Dass speziell Österreich häufig auch noch oft übers Ziel hinausschießt, merkt Siemens-Topmanagerin Neumann an: „Am Beispiel der NIS2-Richtlinie zu Cybersicherheit lässt sich gut erkennen, dass die Gesetzgeber in den EU-Mitgliedsstaaten sehr unterschiedlich damit umgehen. Unsere Aufgabe wäre, zu sagen, auch wenn Brüssel was falsch macht, dann machen wir zumindest das Richtige in Österreich. Leider sehe ich manchmal das Gegenteil – Stichwort Gold Plating.“ 71 Prozent der heimischen Unternehmer würden deswegen die Regulierung durch die EU als besonders belastend empfinden, berichtet Robert Zadrazil: „In Dänemark sehen das weniger als 30 Prozent so, obwohl das Regelwerk das gleiche ist. Es hängt also auch davon ab, wie man damit umgeht. Und in Österreich sind wir da oft ein bisschen überpenibel. ‚Tu felix Austria, reguliere!‘ wäre die passende Abwandlung eines berühmten Zitats.

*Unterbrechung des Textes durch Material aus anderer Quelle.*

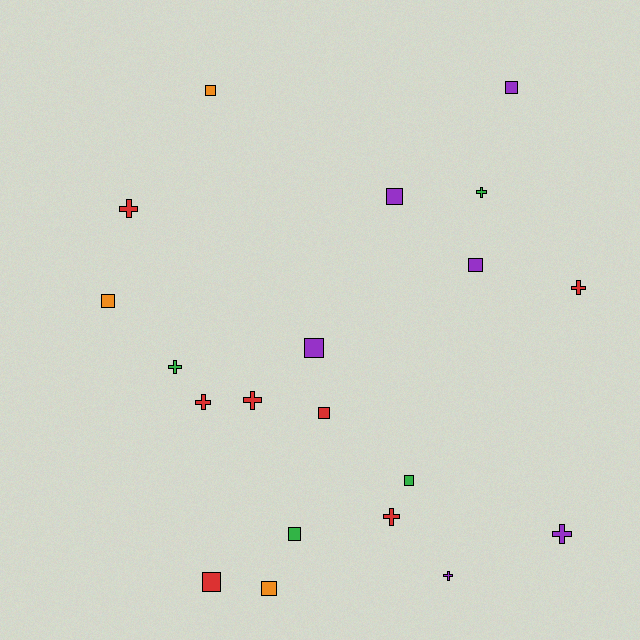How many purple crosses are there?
There are 2 purple crosses.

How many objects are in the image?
There are 20 objects.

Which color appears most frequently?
Red, with 7 objects.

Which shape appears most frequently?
Square, with 11 objects.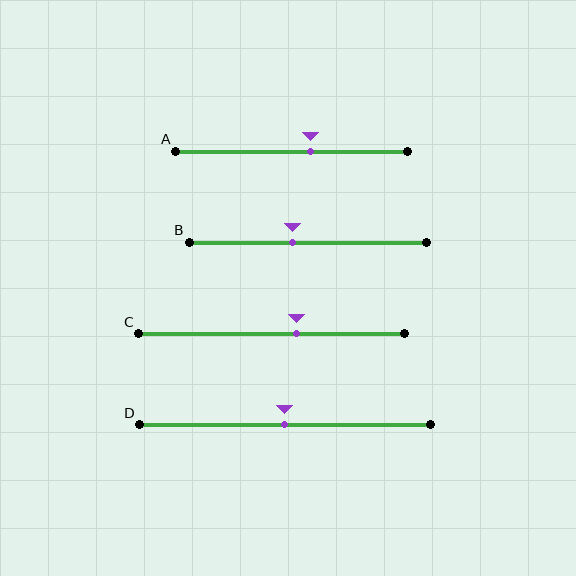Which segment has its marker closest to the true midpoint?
Segment D has its marker closest to the true midpoint.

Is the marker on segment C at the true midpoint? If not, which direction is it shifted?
No, the marker on segment C is shifted to the right by about 9% of the segment length.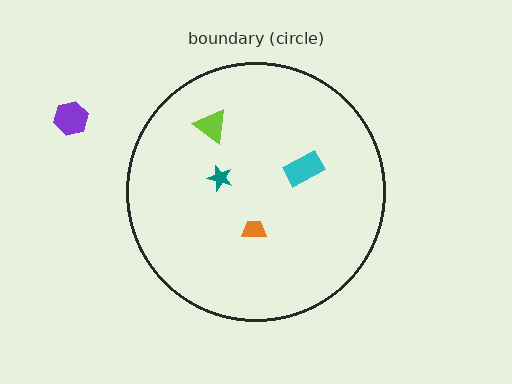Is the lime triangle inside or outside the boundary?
Inside.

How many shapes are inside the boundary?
4 inside, 1 outside.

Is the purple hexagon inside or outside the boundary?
Outside.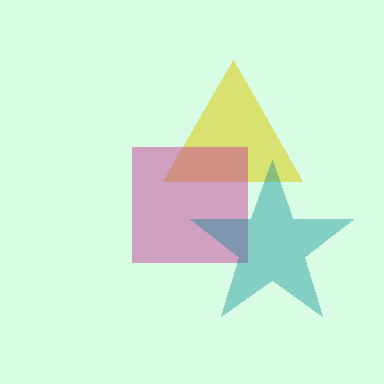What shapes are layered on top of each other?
The layered shapes are: a yellow triangle, a magenta square, a teal star.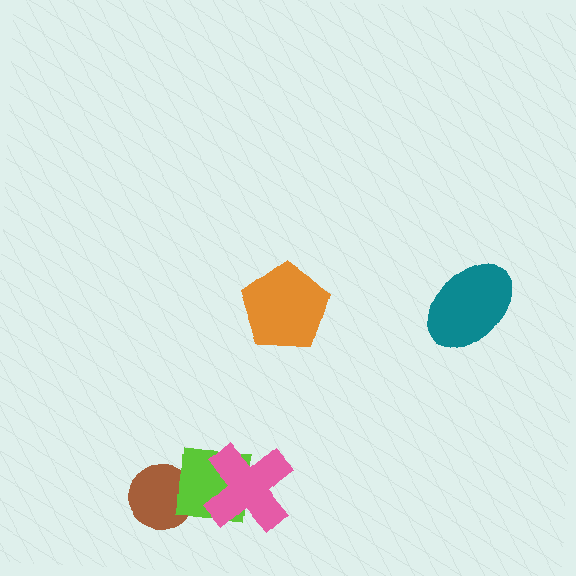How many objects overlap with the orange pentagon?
0 objects overlap with the orange pentagon.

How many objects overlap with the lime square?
2 objects overlap with the lime square.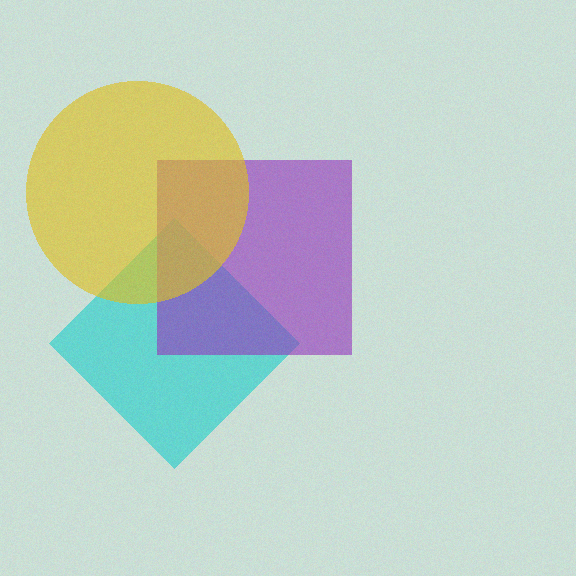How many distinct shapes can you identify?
There are 3 distinct shapes: a cyan diamond, a purple square, a yellow circle.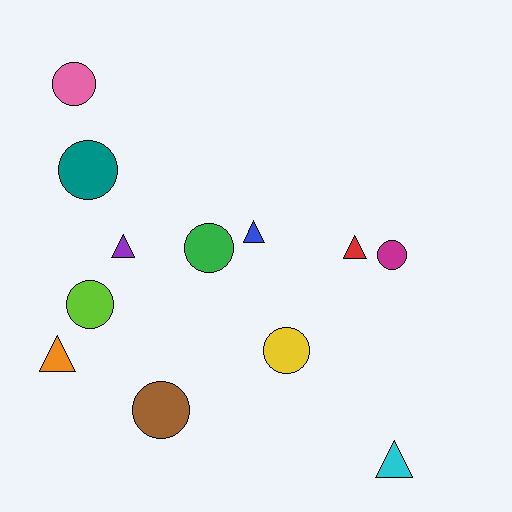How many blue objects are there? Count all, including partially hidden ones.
There is 1 blue object.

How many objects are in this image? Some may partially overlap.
There are 12 objects.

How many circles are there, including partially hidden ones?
There are 7 circles.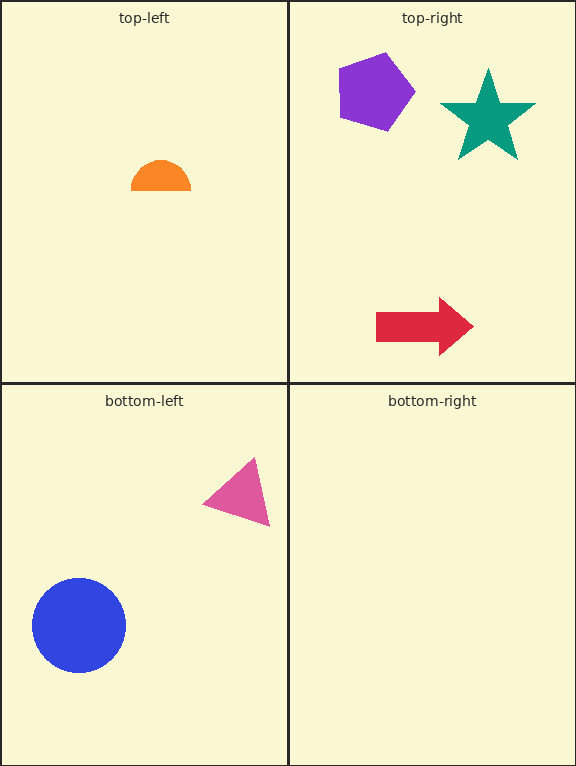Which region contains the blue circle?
The bottom-left region.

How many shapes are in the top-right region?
3.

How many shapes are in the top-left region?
1.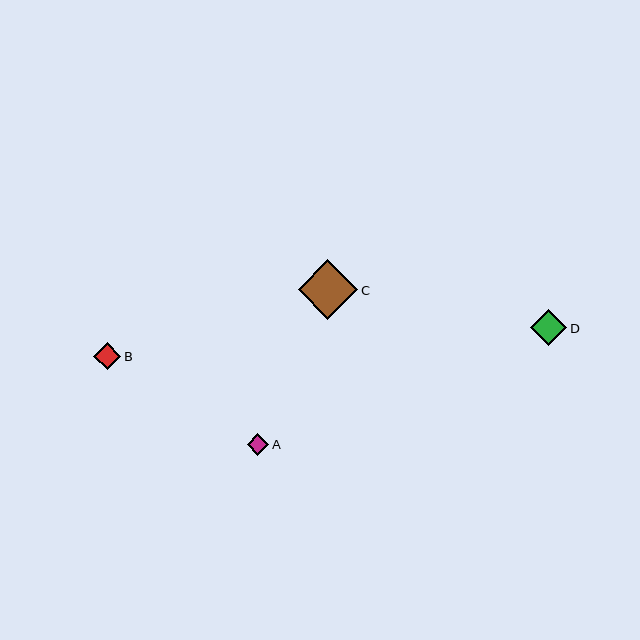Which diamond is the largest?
Diamond C is the largest with a size of approximately 60 pixels.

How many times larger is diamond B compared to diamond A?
Diamond B is approximately 1.3 times the size of diamond A.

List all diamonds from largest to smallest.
From largest to smallest: C, D, B, A.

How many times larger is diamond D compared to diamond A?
Diamond D is approximately 1.7 times the size of diamond A.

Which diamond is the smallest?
Diamond A is the smallest with a size of approximately 22 pixels.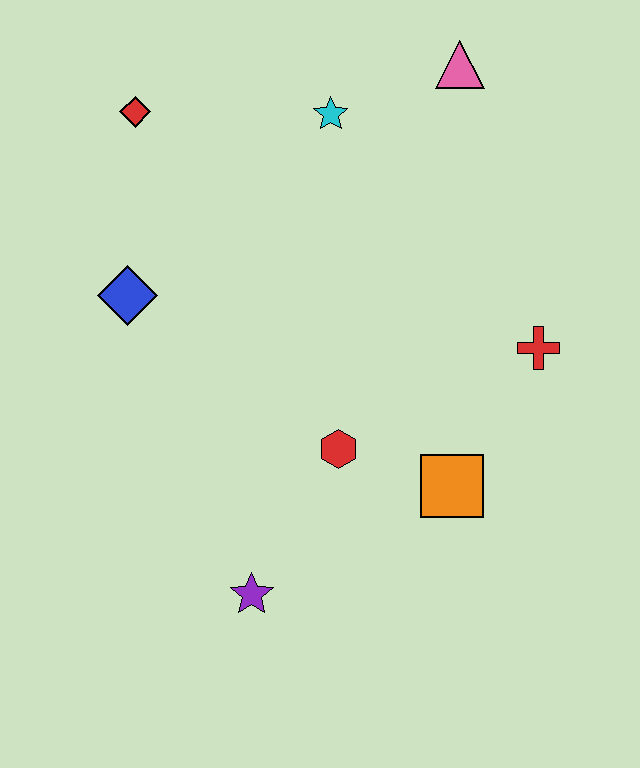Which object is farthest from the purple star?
The pink triangle is farthest from the purple star.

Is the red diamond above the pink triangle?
No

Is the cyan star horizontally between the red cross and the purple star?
Yes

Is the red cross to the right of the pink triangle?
Yes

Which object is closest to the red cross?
The orange square is closest to the red cross.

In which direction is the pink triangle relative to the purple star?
The pink triangle is above the purple star.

Regulierung ist notwendig. Wir haben jedoch in Europa inzwischen nahezu eine Strangulierung“, lautet ein Resümee von Hartwig Löger, das er mit einem Beispiel untermauert: Es brauchte drei ECOFIN-Sitzungen mit 27 Finanz- und Wirtschaftsminister:innen Europas, eine Diskussion im EU-Parlament und eine anschließende Ratifizierung in allen Mitgliedsstaaten, bevor man sich auf erlaubte 50 Liter Hausbrand (eigenproduzierter Schnaps, Anm.) pro Jahr einigte. Dass Europa nicht realisiere, um welche Prioritäten es wirklich geht, sei „teilweise ein Irrsinn“.

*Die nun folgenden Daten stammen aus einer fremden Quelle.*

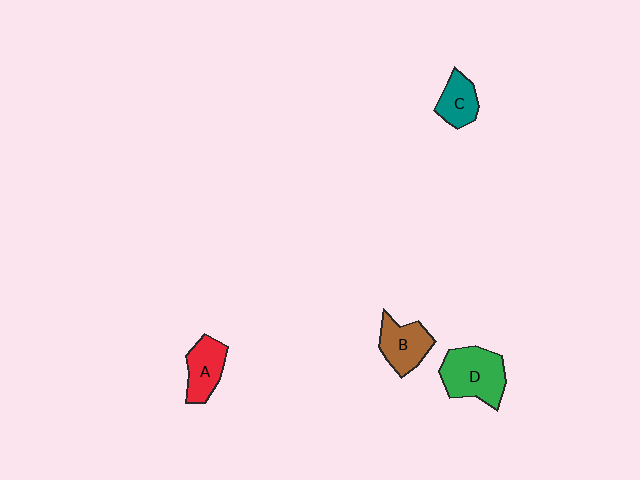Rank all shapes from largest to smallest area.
From largest to smallest: D (green), B (brown), A (red), C (teal).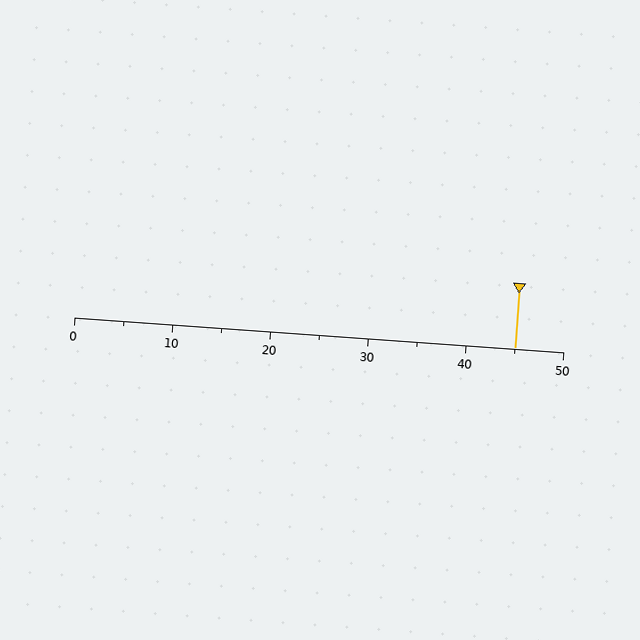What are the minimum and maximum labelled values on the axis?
The axis runs from 0 to 50.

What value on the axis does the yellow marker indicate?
The marker indicates approximately 45.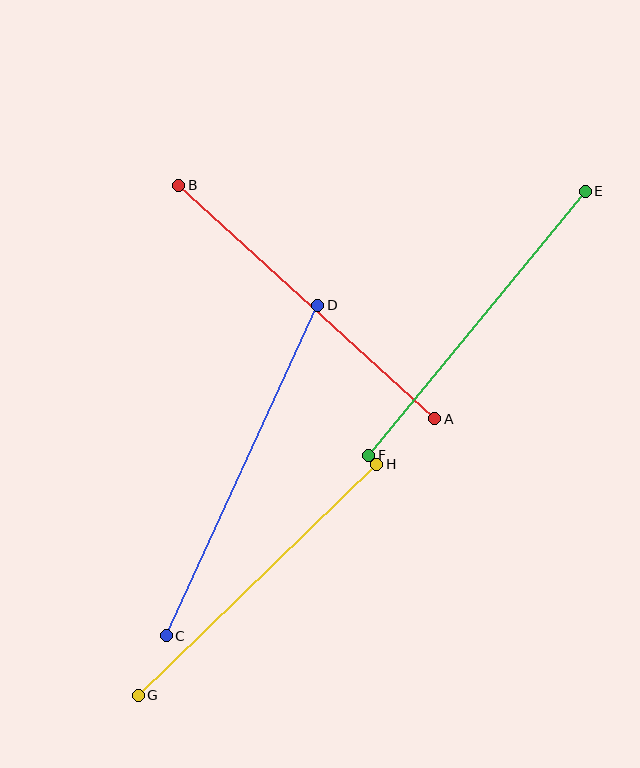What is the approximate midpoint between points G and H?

Mit Blick auf Österreich schießt sich der Ex-Politiker Löger auf den Streit über die Inflationstreiber ein: „Die Diskussion, ob es eine Lohn-Preis- oder die Preis-Lohn-Spirale ist, halte ich für sinnlos. Beides geht in dieselbe Richtung. Die Sozialpartnerschaft muss einen Weg finden, wie man das in den Griff bekommt. Die Erhöhungen auf Beamtenebene und bei den Pensionen waren fatale Signale. Das kostet die Volkswirtschaft Substanz, die langfristig fehlt. Wenn wir keinen Weg finden, wie man gemeinsam aus dem Dilemma herauskommt, und stattdessen aufeinander losgehen, wird das nicht gut enden.

Eine mögliche Folge: „Ich kenne einige Fälle großer und namhafter österreichischer Firmen, großteils Hidden Champions, die jetzt ihre Investitionsentscheidungen außerhalb Österreichs setzen. Beispielhaft in Kroatien oder in Ungarn, das sind leider die Fakten.“ Die Wahrnehmung von Robert Zadrazil bestätigt das: „Auch wir sehen in den Diskussionen mit Unternehmern, dass genau das passiert. Seit 2019 verliert Österreich jedes Jahr – innerhalb Europas – bei den Produktivitätsvergleichen.“ Die Lohnstückkosten seien hierzulande im Vergleich zum Euroraum um rund 50 Prozent stärker gestiegen.

Hauptleidtragender wird der Mittelstand sein, davon ist Reinhard Wolf überzeugt: „Anders als die Großindustrie oder multinationale Konzerne kann der Mittelständler – egal ob genossenschaftlich organisiert oder in einer Familie – nicht zusammenpacken und mit Teilen woandershin gehen. Das sind die Unternehmen, die am Ende des Tages die Rechnung bezahlen werden, weil ihnen Kosten und Bürokratie die Luft abschnüren. Ich sage offen: Wir sind in manchen Bereichen der Landwirtschaft ein Nutznießer davon, weil viele unserer Wettbewerber aus dem Mittelstand in den letzten Jahren die Regularien nicht mehr umsetzen konnten: aktuell etwa die Deforestation Regulation. Ich kenne eine lange Liste von Wettbewerbern, die es deshalb nicht mehr gibt. Ich weiß schon, wir brauchen manchmal sanften Druck, um die richtigen Dinge zu tun. Aber wir tendieren dazu, uns dabei selbst ein Bein zu stellen.